Analysts, activists and investors attributed the trend to hostility to climate and diversity matters from U.S. President Donald Trump and other Republicans, coupled with the reforms many companies have already put in place. Top proxy advisers also reduced their support.

Most U.S. shareholder meetings have finished for 2025, and the results show how the pendulum has swung away from progressive corporate causes, albeit while leaving many recent changes in place.

ENVIRONMENTAL AND WORKFORCE REPORTING IMPROVES

Large investors seemed reluctant to support resolutions that might attract questions from customers or political criticism, said Leslie Samuelrich, president of Green Century, a climate-focused asset manager.

Its own resolutions calling for reports on greenhouse gas emissions and biodiversity, for instance, won 13.6% on average this year, against 21% in 2024.

Samuelrich said big investors “don’t want to lose clients, and they don’t want a target on their backs”.

Marc Lindsay, managing partner of shareholder advisory firm Jasper Street, said better company reporting of emissions or workforce diversity was giving executives ammunition to argue against the need for further reforms.

“There are simply less disclosure gaps for activists to attack,” Lindsay said.

Donna Anderson, asset manager T Rowe Price’s global head of corporate governance, said its support for such resolutions was lower than in 2024, when it backed 8% of environmental resolutions and 4% of social proposals.

“The sense that shareholders need to support any of these proposals has waned,” Anderson said.

PROXY ADVISERS BACK OFF

Lindsay’s firm found top proxy advisers Institutional Shareholder Services and Glass Lewis each backed environmental resolutions less often this year, and that ISS backed social resolutions less often.
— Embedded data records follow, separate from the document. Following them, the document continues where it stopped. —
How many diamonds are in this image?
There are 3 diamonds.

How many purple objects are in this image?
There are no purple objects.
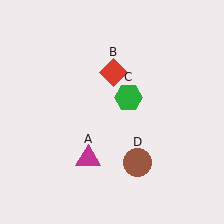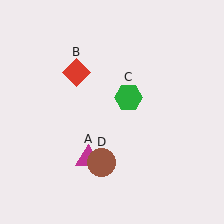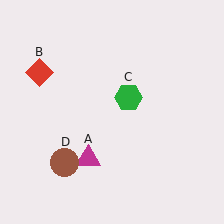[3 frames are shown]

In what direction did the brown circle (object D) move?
The brown circle (object D) moved left.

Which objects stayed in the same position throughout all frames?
Magenta triangle (object A) and green hexagon (object C) remained stationary.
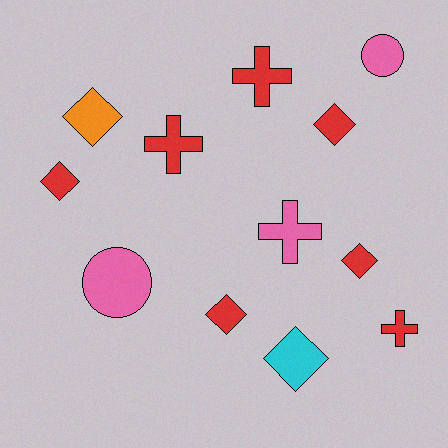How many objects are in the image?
There are 12 objects.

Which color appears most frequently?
Red, with 7 objects.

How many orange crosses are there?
There are no orange crosses.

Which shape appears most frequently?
Diamond, with 6 objects.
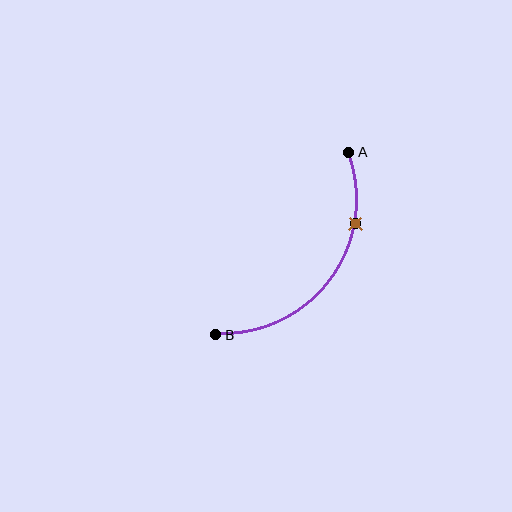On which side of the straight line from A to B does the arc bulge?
The arc bulges below and to the right of the straight line connecting A and B.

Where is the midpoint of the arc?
The arc midpoint is the point on the curve farthest from the straight line joining A and B. It sits below and to the right of that line.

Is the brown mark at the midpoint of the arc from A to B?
No. The brown mark lies on the arc but is closer to endpoint A. The arc midpoint would be at the point on the curve equidistant along the arc from both A and B.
Both have faced pressure from Republicans and business groups.

ISS declined to comment.

Glass Lewis said a reason for its lower support may be that “many U.S. companies now meet baseline environmental expectations, providing shareholders with visibility into how related risks are being managed.”

Industry tracker Morningstar found “anti-ESG” resolutions filed by conservatives to roll back diversity or environmental efforts won only 2.7% support on average, as in recent years.

Tim Schwarzenberger, portfolio manager for filer Inspire Investing, blamed the low rate on lack of support from proxy advisers. But he said companies were often willing to make deals to have the resolutions withdrawn, a trend pro-ESG groups have also found.

The deals help companies avoid controversy, Schwarzenberger said. “They want to avoid any negative PR,” he said.